Christopher Hitchens is Dead; Ross Douthat Comments

Posted on the 23 December 2011 by Erictheblue

Christopher Hitchens is dead and every journalist who ever had a drink with him wants us to know it.  Ross Douthat, for example.  I wish this column wasn't a representative specimen of the work product of a regular New York Times op-ed columnist.  Let us take a look at some more or less randomly chosen passages and see whether it is possible to extract sense from the wheedling tone, the wordy self-regard.

  • "Intellectually minded Christians, in particular, had a habit of talking about Hitchens as though he were one of them already--a convert in the making, whose furious broadsides against God were just the prelude to an inevitable reconciliation."  The wordiness starts with the first three words.  Why not "Christian intellectuals"?  Possible explanation: somehow the more dissolute expression is less apt to cause the reader to demand of the remote author, "Name one."  The gambit here is the cousin of that editorial cliche, "Thoughtful people believe. . . ."  It's as if the author, sensing the lameness of his argument, is obliged to make it impressive by invoking deep-thinking phantoms.  When Douthat says "Intellectually minded Christians," he means: I, Ross Douthat, smart Christian.  He's the intellectually minded one who, overcome by the force of Hitchens's arguments, simply says, x = y: really, deep-down, he's one of us.  (No, he isn't.)

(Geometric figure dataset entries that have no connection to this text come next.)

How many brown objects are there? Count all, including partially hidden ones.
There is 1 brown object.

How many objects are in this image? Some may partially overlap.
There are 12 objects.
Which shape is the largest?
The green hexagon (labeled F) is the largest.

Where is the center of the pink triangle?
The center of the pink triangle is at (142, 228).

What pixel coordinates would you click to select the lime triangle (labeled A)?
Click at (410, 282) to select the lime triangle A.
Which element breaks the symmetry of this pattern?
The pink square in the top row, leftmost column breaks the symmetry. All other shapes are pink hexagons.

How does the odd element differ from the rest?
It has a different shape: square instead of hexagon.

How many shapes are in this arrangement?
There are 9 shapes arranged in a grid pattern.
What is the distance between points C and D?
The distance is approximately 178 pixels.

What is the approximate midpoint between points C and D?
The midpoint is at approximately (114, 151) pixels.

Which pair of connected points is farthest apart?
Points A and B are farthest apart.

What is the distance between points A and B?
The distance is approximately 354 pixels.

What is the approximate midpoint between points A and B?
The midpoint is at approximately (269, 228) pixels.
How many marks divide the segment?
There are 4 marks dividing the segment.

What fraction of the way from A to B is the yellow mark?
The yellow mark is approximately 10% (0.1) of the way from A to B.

  • "American Christian intellectual life is sustained today, to a large extent, by the work of writers very much like Hitchens--by essayists and journalists and novelists and poets, from G.K. Chesterton and C.S. Lewis to W.H. Auden and Eveyln Waugh, who shared his English roots, his gift for argument and his abiding humanism."  Why not Bertrand Russell and David Hume, a couple of Brits "with a gift for argument" whom Hitchens was in general agreement with on the topic under discussion?  Also, does the author realize that it is not an advertisement for the vibrancy of American Christian intellectual life to allow that nowadays it is sustained, "to a large extent," by a handful of dead Englishmen? 
  • "When stripped of Marxist fairy tales and techno-utopian happy talk, rigorous atheism casts a wasting shadow over every human hope and endeavor, and leads ineluctably to the terrible conclusion of Philip Larkin's poem 'Aubade'--that 'death is no different whined at than withstood.'"  Oh, spare us.  Is it Douthat's point that there is a God, because he'd be depressed if there weren't?  Or that he majored in English? 

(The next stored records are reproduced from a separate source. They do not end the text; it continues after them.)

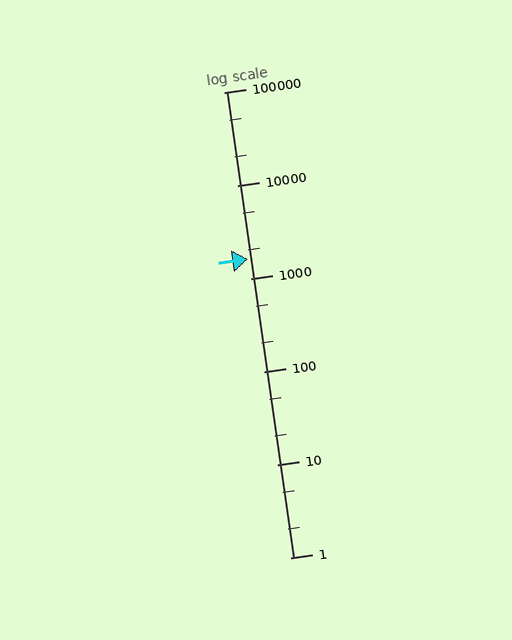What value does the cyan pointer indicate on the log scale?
The pointer indicates approximately 1600.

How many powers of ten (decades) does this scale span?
The scale spans 5 decades, from 1 to 100000.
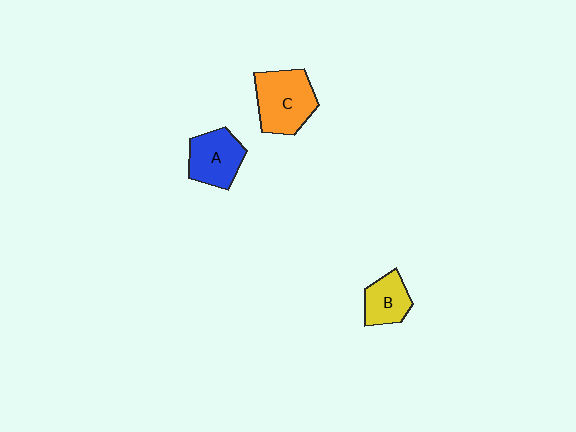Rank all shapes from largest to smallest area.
From largest to smallest: C (orange), A (blue), B (yellow).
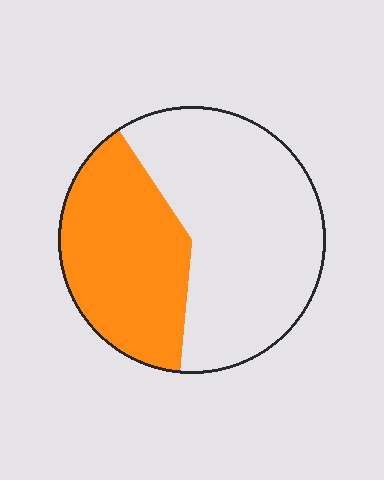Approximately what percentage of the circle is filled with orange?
Approximately 40%.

  • "Officially, Hitchens's creed was one with Larkin's.  But everything else about his life suggests that he intuited that his fellow Englishman was completely wrong to give in to despair."  What exactly is meant by "giving in to despair"?  It's not as if Larkin committed suicide, and the aforementioned Russell and Hume were somewhat ruddier than, say, Kierkegaard.  But so what?  The question is about what's true, not who's cheerful. 
  • "My hope--for Hitchens, and for all of us, the living and the dead--is that now he finally knows why [it's wrong to give in to despair]."  Only the rhetorical flourishes of unbelievers earn the epithet "happy talk."